Savor a Creamy Pumpkin Cheesecake with Maple Pecan Brittle
Velvety, aromatic and not overly sugary, this pumpkin cheesecake captures harvest warmth. I avoid prepared pumpkin – it lacks depth and flavor – so I recommend to roast fresh squash varieties. Baking enhances the inherent sugars and reduces excess moisture, yielding a smooth, flavourful puree that gives the cheesecake genuine complexity. A crunchy pecan topping completes the dessert: golden, nutty and providing a textural contrast against the smooth filling.
Pumpkin Cheesecake with Maple Pecan Brittle
For the pumpkin base, chop 350-400g peeled, deseeded pumpkin into chunks, bake, with a cover, at 200C (180C fan) until tender without browning. Puree until smooth.
Prep a brief 10 minutes
Cook 1 hour 45 minutes
Cool 1 hour
Chill 6 hr+
Serves about 10 people
Crumb Crust
- spiced biscuits
- rich butter, liquefied, with more for the tin
- a pinch of salt
Creamy Layer
- soft cheese
- fine sugar
- orange zest
- homemade puree (as described above)
- cornstarch
- cinnamon spice
- ½ tsp ground ginger
- nutmeg
- clove spice
- 2 large eggs, at room temperature
- tangy cream
- vanilla
Pecan Garnish
- 2 tbsp maple syrup
- 1 tbsp caster sugar
- chopped pecans, roughly chopped
- 1 large pinch flaky sea salt
- heavy cream
Heat the oven at a moderate heat coat the entire interior with a springform pan. In a food processor the cookies to fine crumbs, then tip into a medium bowl. Incorporate the butter and salt, and mix until moistened. Transfer to the buttered container, compact it well, bake for 10 minutes, take out and cool.
Reduce the oven temperature to 175C (155C fan). At the same time, add the cream cheese, sugar and orange zest into a mixer bowl, then beat using the paddle at a gentle pace until well blended. Incorporate the spiced pumpkin mix, then mix on medium-low until combined. Add the eggs one at a time, incorporating fully after each one, follow with the tangy cream and flavoring, mix until smooth.

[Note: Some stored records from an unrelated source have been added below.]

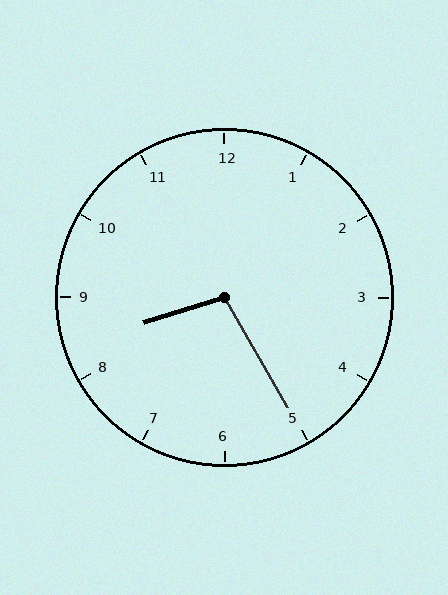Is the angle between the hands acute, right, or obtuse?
It is obtuse.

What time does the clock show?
8:25.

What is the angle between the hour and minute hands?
Approximately 102 degrees.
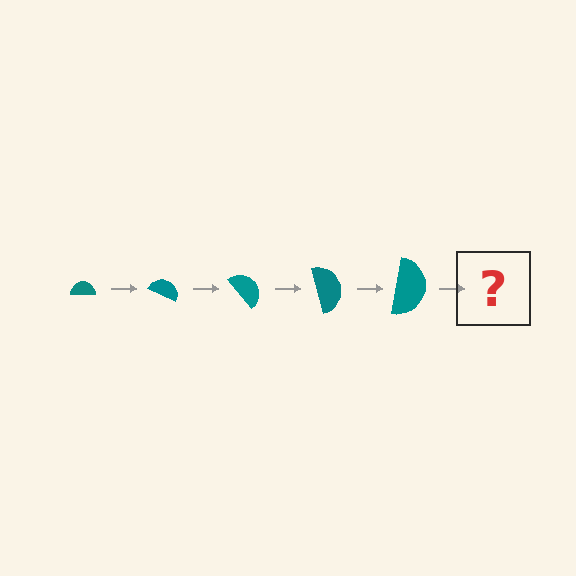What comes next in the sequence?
The next element should be a semicircle, larger than the previous one and rotated 125 degrees clockwise from the start.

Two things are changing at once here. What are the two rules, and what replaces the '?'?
The two rules are that the semicircle grows larger each step and it rotates 25 degrees clockwise each step. The '?' should be a semicircle, larger than the previous one and rotated 125 degrees clockwise from the start.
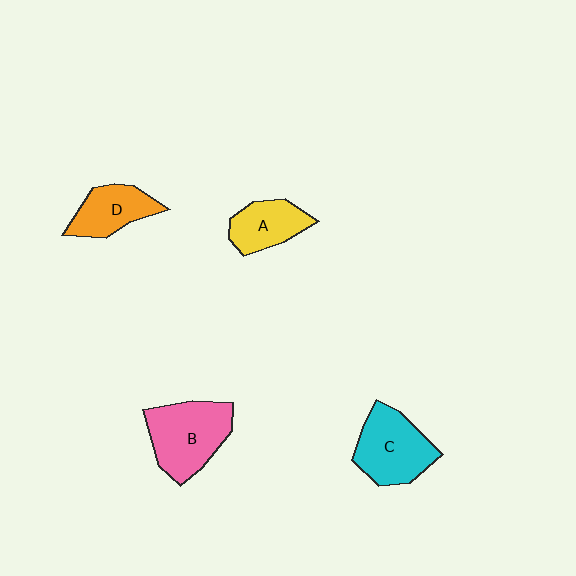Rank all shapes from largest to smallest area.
From largest to smallest: B (pink), C (cyan), D (orange), A (yellow).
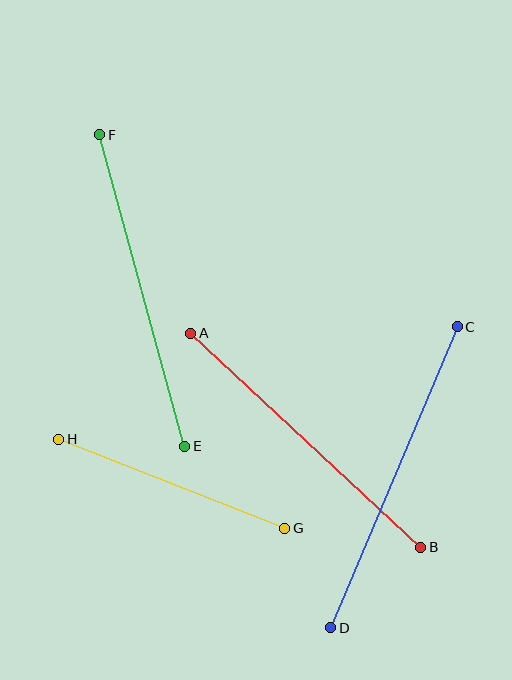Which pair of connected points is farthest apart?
Points C and D are farthest apart.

Scoop the pumpkin filling over the prepared crust even the surface with a tool. Tap the tin gently on a surface to release trapped air, then bake the dessert in the middle of the oven for 45 minutes until the sides are firm and the centre is slightly wobbly. Turn off the oven, keep the oven slightly open and let it cool down for one hour. When cooled, cool in the fridge (or longer), until fully chilled.
Meanwhile, prepare the brittle (ahead of time). Heat the oven to 210C (190C fan) and prepare a baking sheet with baking paper. Mix the syrup and sweetener in a pot and heat slowly gently briefly. Add in the chopped pecans, then remove from the heat transfer to the sheet. Bake for about eight minutes, until caramelized, take out and cool. After cooling completely, break into chunks keeping in a sealed jar frozen.
Open the dessert from its tin place on a serving dish. Beat the cream to a light consistency, then add into the middle of the cheesecake leaving space around. Sprinkle the brittle on top, with additional brittle for serving.